Building on Previous Preparation and Experience
June 14th, 2010
It may be fairly obvious that one should prepare for taking the Customs Broker License Exam a second or third time DIFFERENTLY from how one prepared a previous time. To some extent, the difference in approach may be specific or personal to an individual’s own circumstances. But, if one had to make a general list of suggestions, the following may or may not qualify for that list:
1) Leverage your previous actual “day-of” experience to shape your next preparation–Again, obvious are things such as topic areas that need to be covered more thoroughly, but you should also pay attention to details such as how early to get to the exam site, where to sit, time management, transferring answers from the exam booklet to the scantron, dealing with tough sections, and so on. Recall the mental and test-taking errors that you made and incorporate methods of reducing or avoiding those types of errors into your preparation and practice for the next attempt.

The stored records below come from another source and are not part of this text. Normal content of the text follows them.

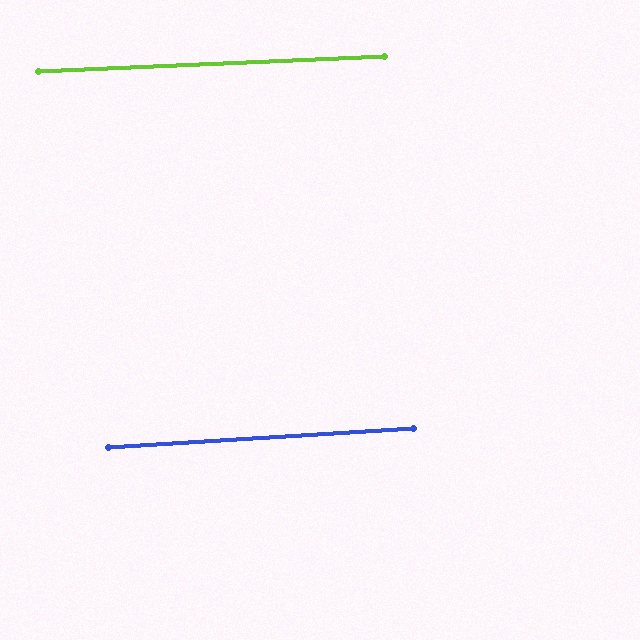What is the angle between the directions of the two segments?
Approximately 1 degree.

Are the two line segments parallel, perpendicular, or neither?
Parallel — their directions differ by only 1.0°.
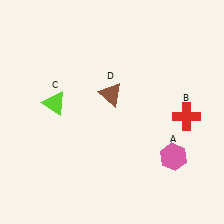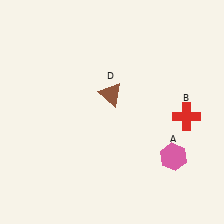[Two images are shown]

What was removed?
The lime triangle (C) was removed in Image 2.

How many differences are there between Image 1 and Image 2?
There is 1 difference between the two images.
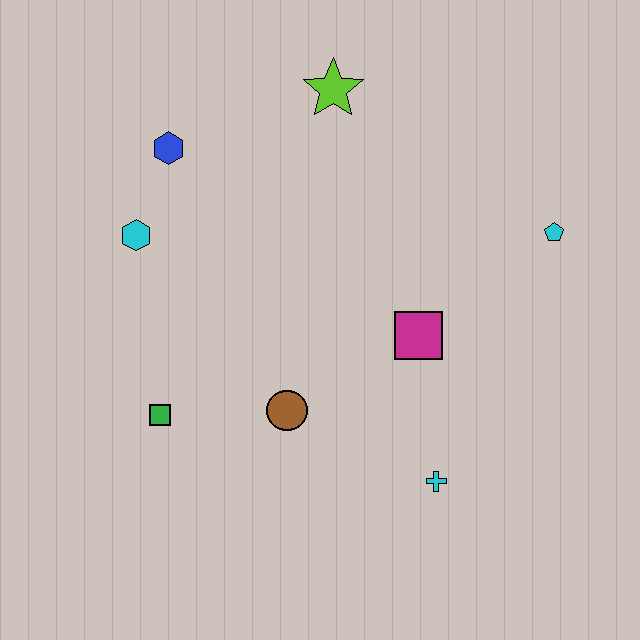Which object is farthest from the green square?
The cyan pentagon is farthest from the green square.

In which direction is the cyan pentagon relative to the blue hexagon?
The cyan pentagon is to the right of the blue hexagon.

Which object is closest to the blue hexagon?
The cyan hexagon is closest to the blue hexagon.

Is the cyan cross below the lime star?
Yes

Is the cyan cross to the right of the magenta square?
Yes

2) Practice with more actual CBE questions–If you studied hard for the previous attempt, you will most likely be fairly prepared to take any exam as far as being able to recognize the topics or issues raised in questions. Use questions to review topics, drill with several questions in the same topic area, and practice test-taking techniques (circling key words, wrong answer choice elimination, and time management) by taking old exams.
3) Expand highlighting–Even if you feel as though you highlighted well and have plenty of notes from your previous attempt, continue to find opportunities to highlight parts of your regulations, tariff schedule, and directives. If you did NOT highlight well or study your texts and materials sufficiently last time, now is the time to do so. (SJC is persuaded that the exam can NOT be passed without basic studying: reading, highlighting and taking notes.)
Again, the serious and committed exam candidate WILL succeed eventually on the exam and will take a pro-active approach in making adjustments in preparation for the next attempt. SJC is happy to provide support as necessary and wishes you smooth sailing!